The statutory minimum annual leave (5.6 weeks) will apply unless the contract states otherwise. The minimum can include public holidays unless these are expressly stated to be additional. Teachers are normally expected to take their annual leave during school/college holidays.
What if I am sick?
Teachers in maintained schools will have access to the sick pay scheme in the Burgundy Book, which provides for full pay on 25 working days of sickness and half pay for a further 50 days of sickness. This rises incrementally each year to 100 days full pay and 100 days half pay during the fourth and subsequent years’ service.
In addition, there may be local agreements negotiated with the unions about sick pay and conditions.

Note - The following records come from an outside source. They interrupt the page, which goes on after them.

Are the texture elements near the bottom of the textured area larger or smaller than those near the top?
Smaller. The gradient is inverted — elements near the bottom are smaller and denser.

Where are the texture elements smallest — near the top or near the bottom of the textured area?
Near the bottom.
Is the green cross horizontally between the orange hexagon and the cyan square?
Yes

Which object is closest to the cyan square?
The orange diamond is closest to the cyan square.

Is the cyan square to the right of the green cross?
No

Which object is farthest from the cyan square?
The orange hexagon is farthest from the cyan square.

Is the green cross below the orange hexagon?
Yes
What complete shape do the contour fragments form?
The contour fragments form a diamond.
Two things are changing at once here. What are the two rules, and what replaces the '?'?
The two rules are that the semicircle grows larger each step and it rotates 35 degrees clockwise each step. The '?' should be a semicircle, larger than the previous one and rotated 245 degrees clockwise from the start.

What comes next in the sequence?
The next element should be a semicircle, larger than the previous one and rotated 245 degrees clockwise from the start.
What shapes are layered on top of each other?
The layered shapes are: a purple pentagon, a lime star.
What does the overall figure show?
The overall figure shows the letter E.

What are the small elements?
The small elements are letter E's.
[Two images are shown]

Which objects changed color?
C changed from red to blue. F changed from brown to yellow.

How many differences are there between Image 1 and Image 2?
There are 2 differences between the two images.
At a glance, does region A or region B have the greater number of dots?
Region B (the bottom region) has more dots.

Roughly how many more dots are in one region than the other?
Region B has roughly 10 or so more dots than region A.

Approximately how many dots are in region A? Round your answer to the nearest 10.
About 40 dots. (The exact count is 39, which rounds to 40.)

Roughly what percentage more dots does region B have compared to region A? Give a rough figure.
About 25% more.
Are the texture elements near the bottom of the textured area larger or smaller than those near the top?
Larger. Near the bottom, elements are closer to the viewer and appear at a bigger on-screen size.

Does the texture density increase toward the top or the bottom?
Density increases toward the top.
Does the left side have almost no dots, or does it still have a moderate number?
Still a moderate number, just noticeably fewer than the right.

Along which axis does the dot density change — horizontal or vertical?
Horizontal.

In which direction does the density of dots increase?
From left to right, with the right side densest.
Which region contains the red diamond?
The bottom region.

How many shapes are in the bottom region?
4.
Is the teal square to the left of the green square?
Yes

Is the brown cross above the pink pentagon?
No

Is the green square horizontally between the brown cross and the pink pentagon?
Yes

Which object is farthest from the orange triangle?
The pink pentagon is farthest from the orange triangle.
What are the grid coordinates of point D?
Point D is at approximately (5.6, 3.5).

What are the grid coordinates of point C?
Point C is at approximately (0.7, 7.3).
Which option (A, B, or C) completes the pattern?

Teachers in other schools and sixth form colleges should refer to their contracts for provisions of any occupational sick pay scheme. If your contract does not contain terms about occupational sick pay, you will only be entitled to statutory sick pay. For further NEU guidance on sick pay, see the further information section below.
Can I join a pension scheme?
Most teachers should be able to join the Teachers’ Pension Scheme. If you are not eligible to join the scheme due to the nature of your work (eg agency supply teacher), but you work for a local authority, you may be able to join the Local Government Pension Scheme instead. Even if there are no details in your contract, you may still be entitled to join a scheme – your employer’s personnel department should be able to assist you.
The government is phasing in a requirement for all employers to offer access to a pension scheme. Your contract must tell you if you are entitled to join a scheme and, if so, which one. You may be automatically enrolled unless you opt out.
How much notice do I have to give?
Your contract must tell you how much notice you are obliged to give your employer before you leave your job and how much notice you are entitled to receive should your contract be terminated.
Once you have completed one month in employment, there is a statutory minimum entitlement for your employer to give one week’s notice, with an additional week for each completed year of service up to a maximum of 12 weeks. Most teachers are subject to Burgundy Book terms and conditions, which set out the notice periods required.
I am on a fixed-term contract
If your employment is not expected to be permanent, this should be clearly stated, along with the reason for it being temporary, and either a specified end date or the expected duration. Fixed-term employees have the same statutory rights as any other employee once they have acquired the relevant qualifying status.
What about other policies/staff handbook I have been given?
Many schools and colleges will have their own staff handbook and most local authorities have a range of policies, some specifically for school staff and some applicable to all employees. Whether or not these provisions will constitute contractual terms will depend on what it says in your contract.
Some contracts will refer to terms contained in other documents, eg sickness policies, grievance and disciplinary procedures. As always you will need to look at the specific wording in your contract of employment or written particulars.
What do I do if I have issues with my contract?
If you have asked for a written statement of your particulars of employment and have not received one after two months of starting your job, your employer will be in breach of employment law. Furthermore, if you have a contract but it does not cover all the items listed above, that may also be in breach of the law.
In the first instance you should contact your NEU school rep for further advice and assistance, or you can contact the NEU head office or the Wales office where appropriate.